The experiment was conducted using 9 ponds and with a stocking density of 100, 200 and 300 shrimp / m2 with three replications. Serve with 30% protein with 3% of daily biomass. Vitamin C and omega protein are used in addition to the shrimp diet. Frequency of feeding is 4 times per day at 07.00, 11.00, 15.00 and 20.00. First food mixed with vitamin C (10 g food: 0.1 g vitamin C) in the morning and omega protein (10 g food: 0.1 g protein omega) in the afternoon. The feed is given by spreading on the pond surface, especially at the edge of the pond. Water exchange is carried out periodically with 10% of the volume of each pond to maintain the quality of pond water. The water exchange process was carried out along with the sewage siphon process at the bottom of the pond. Both of these processes were carried out after 25 days of shrimp culture first and then continued once a week until harvest.

Parameters such as temperature, transparency, pH, DO and salinity were measured daily, while the biological parameters nitrate, nitrite, ammonia and shrimp were observed, monitored every 2 weeks.


Results showed that the salinity, pH, nitrite and nitrate parameters were not significantly different in the three treatments. However, dissolved oxygen (DO) and ammonia (DAM) in the shrimp farming group was significantly lower than those of the stocking density of 200 and 300 shrimp / m2 and the TOD parameters were also different significant between treatments 100 and 200 (p <0.05). Nitrate, nitrite and ammonia levels increase over time, especially in higher densities, due to higher feed intake for shrimps.

Results showed that the survival rate was significantly different between the three treatments (p <0.05). The value of feed conversion ratio (FCR) during the culture period also varied between the three treatments. FCR increases as shrimp density increases. The smallest FCR value at the density of 100 fish / m 2 was 1.00 and the largest was 300 with FCR of 2.0.
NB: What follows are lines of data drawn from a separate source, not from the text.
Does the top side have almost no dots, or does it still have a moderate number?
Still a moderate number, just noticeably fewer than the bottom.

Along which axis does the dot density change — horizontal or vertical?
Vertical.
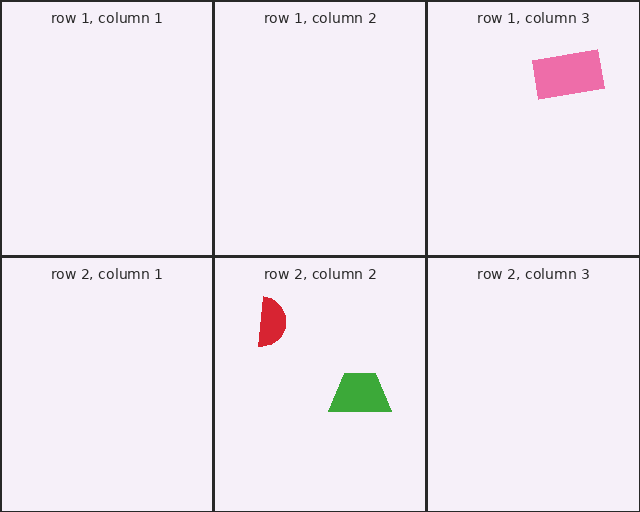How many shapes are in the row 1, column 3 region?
1.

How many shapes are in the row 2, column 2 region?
2.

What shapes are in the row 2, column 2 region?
The green trapezoid, the red semicircle.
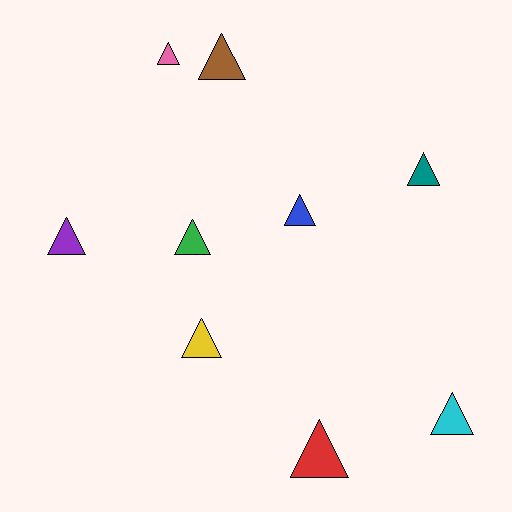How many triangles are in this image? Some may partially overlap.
There are 9 triangles.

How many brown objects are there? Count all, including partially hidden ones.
There is 1 brown object.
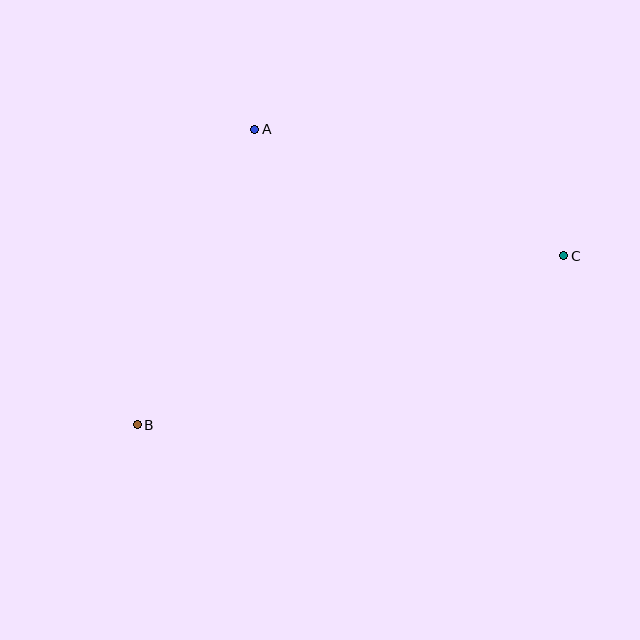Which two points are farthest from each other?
Points B and C are farthest from each other.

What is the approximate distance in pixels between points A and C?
The distance between A and C is approximately 333 pixels.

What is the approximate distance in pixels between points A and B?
The distance between A and B is approximately 317 pixels.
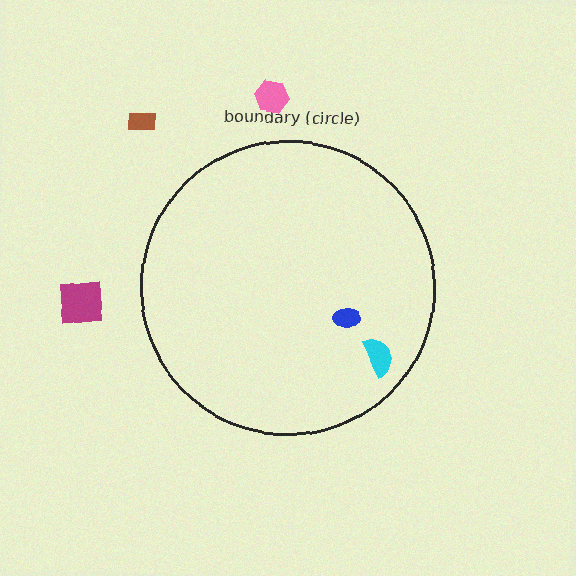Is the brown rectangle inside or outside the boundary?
Outside.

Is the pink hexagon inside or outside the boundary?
Outside.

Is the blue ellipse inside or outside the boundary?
Inside.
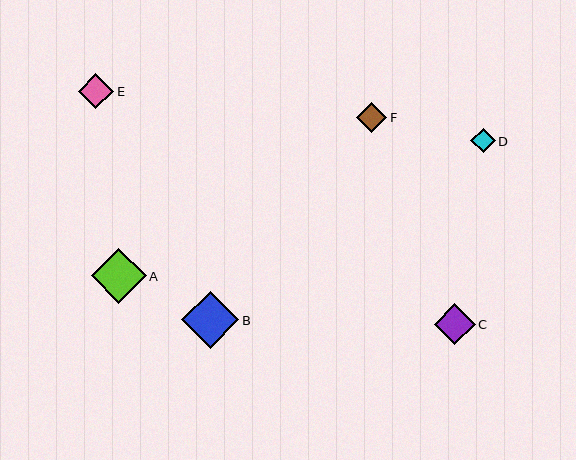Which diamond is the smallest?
Diamond D is the smallest with a size of approximately 24 pixels.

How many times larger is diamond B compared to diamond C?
Diamond B is approximately 1.4 times the size of diamond C.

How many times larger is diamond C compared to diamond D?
Diamond C is approximately 1.7 times the size of diamond D.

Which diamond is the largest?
Diamond B is the largest with a size of approximately 57 pixels.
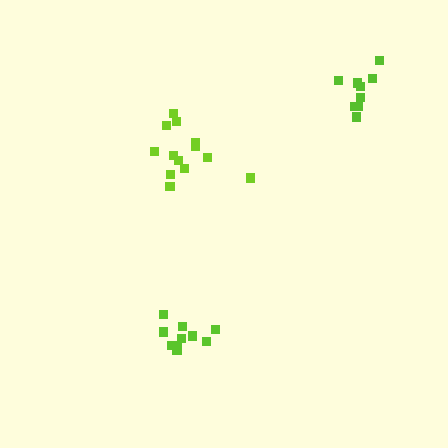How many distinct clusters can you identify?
There are 3 distinct clusters.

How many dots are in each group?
Group 1: 10 dots, Group 2: 13 dots, Group 3: 9 dots (32 total).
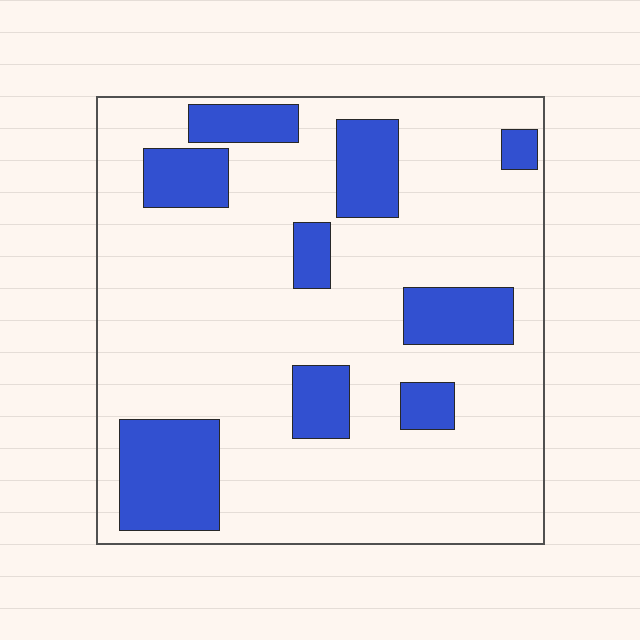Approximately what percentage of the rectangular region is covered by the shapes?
Approximately 20%.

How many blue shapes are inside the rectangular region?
9.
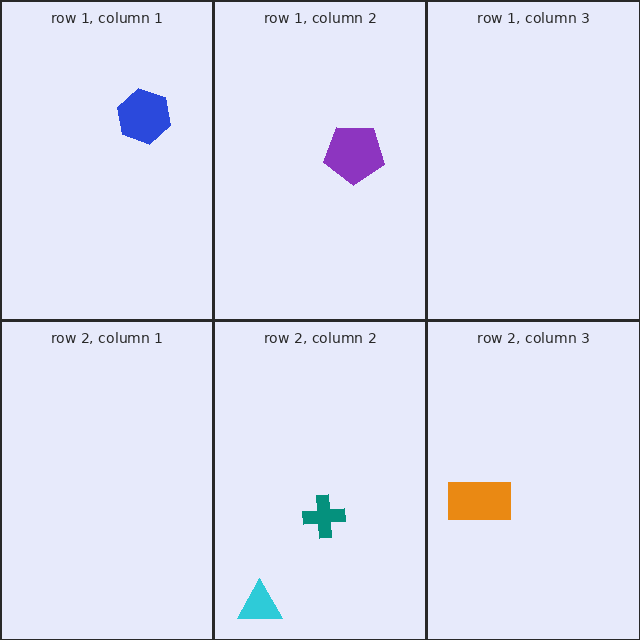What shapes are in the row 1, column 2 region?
The purple pentagon.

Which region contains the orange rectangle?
The row 2, column 3 region.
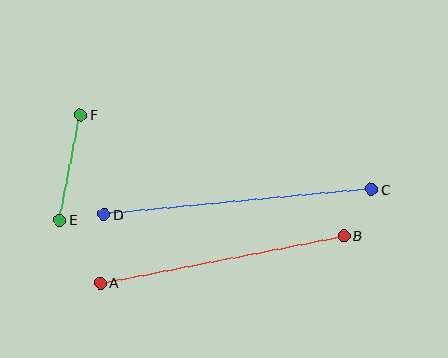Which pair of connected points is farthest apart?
Points C and D are farthest apart.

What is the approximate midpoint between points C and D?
The midpoint is at approximately (238, 202) pixels.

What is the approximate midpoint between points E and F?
The midpoint is at approximately (70, 167) pixels.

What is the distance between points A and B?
The distance is approximately 248 pixels.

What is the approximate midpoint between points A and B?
The midpoint is at approximately (222, 259) pixels.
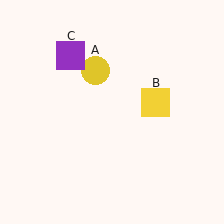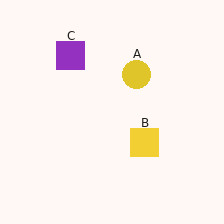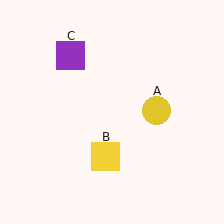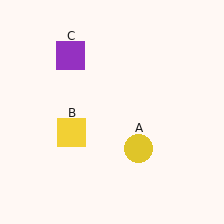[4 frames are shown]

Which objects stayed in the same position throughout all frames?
Purple square (object C) remained stationary.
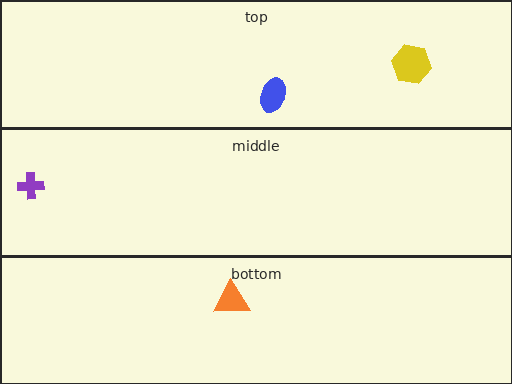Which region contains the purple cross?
The middle region.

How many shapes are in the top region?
2.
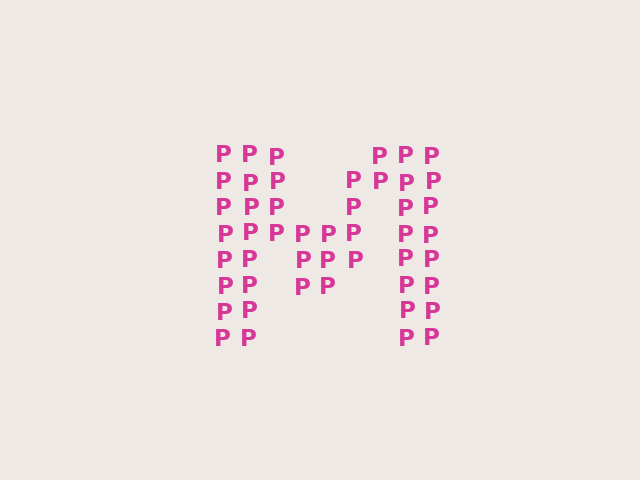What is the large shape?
The large shape is the letter M.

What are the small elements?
The small elements are letter P's.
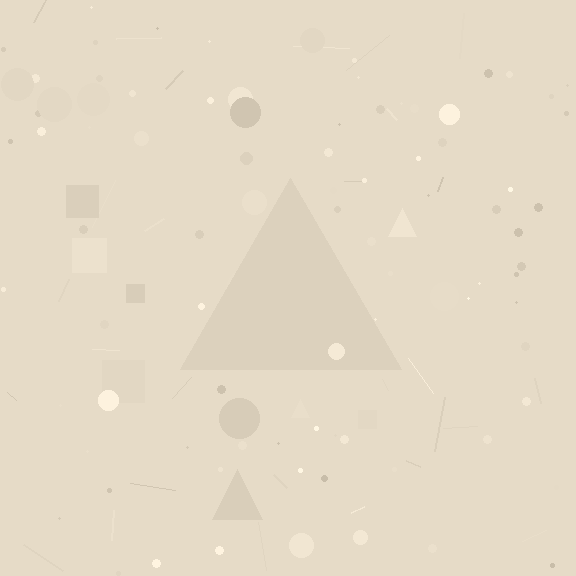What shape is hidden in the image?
A triangle is hidden in the image.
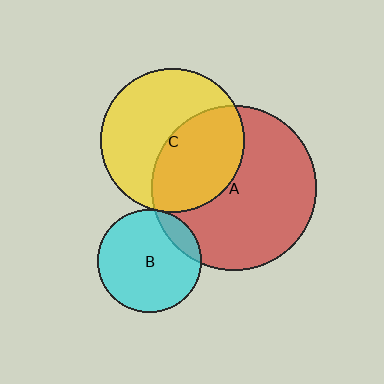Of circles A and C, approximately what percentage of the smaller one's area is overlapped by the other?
Approximately 45%.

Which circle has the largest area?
Circle A (red).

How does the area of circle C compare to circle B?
Approximately 1.9 times.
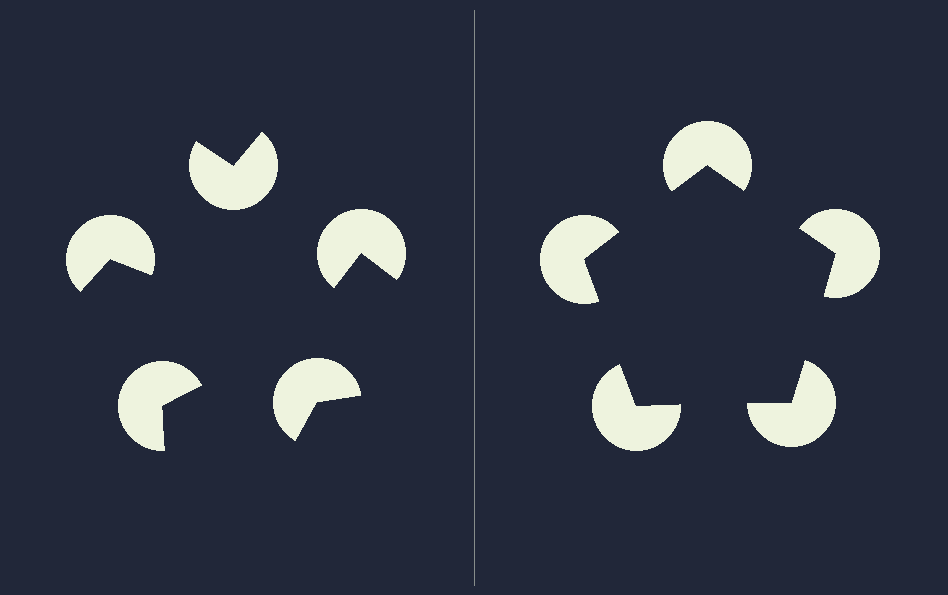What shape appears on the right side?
An illusory pentagon.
From a economic point of view, low stocking density produces a relatively large size, and has a higher selling price than small shrimps. In addition, optimum stocking density can reduce the cost of farming activities, especially food and the cost of aeration. Therefore, shrimp culture in sand can be applied at stocking density of 100 or 200 individuals / m2 when considered in terms of growth rate, survival rate and FCR. However, to raise white shrimp in sand ponds it is recommended to pay attention to water quality management, especially ammonia, regular waste siphon and environmentally friendly waste management.